We have kept the cows---so far. Not looking forward to winter with them, but it was a good hay season at least.
Take care of yourselves and don't pizz off Macon. Hug your loved ones and make peace with folks when you can. I read a saying that's stuck with me: We're all just walking each other home.
 
So good to see a post from you. I often wonder how you are going when i log on to this forum after reading your story. Still struggle to find any words that could make it any easier for you.
 
Good to hear from you Boondocks. I hope you keep your cows but whatever fits. I don't really know but how you describe things is about what I would expect. I don't think there is really any getting over what you have experienced.

Ken
 
Glad you popped in to let us know how you have been Boondocks, you & your hubby have been in our thoughts.

The road of grief is a long and lonely one, stick in there C...
 
alisonb said:
Glad you popped in to let us know how you have been Boondocks, you & your hubby have been in our thoughts.

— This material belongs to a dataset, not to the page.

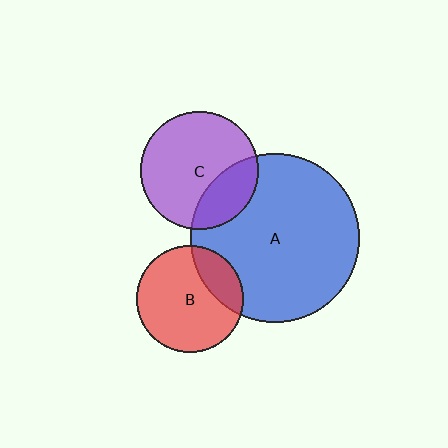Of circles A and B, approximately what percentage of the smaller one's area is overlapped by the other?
Approximately 20%.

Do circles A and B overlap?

The road of grief is a long and lonely one
, stick in there C...

So very true....and the only thing that remotely eases the pain is time.
Glad to hear from you Boondocks. Stay strong and keep sticking your face into the wind each day as you trudge forward. You are forever changed, but I do know that time will ease the pain you feel; seems impossible for the first few years. Peace and respite to you on your journey.
 
I too, think of you and wonder how you are managing.... My brother lost his daughter several years ago, when she was just 17, and so I can relate to how hard it is for anyone to try "help you". My thoughts and prayers are with you also.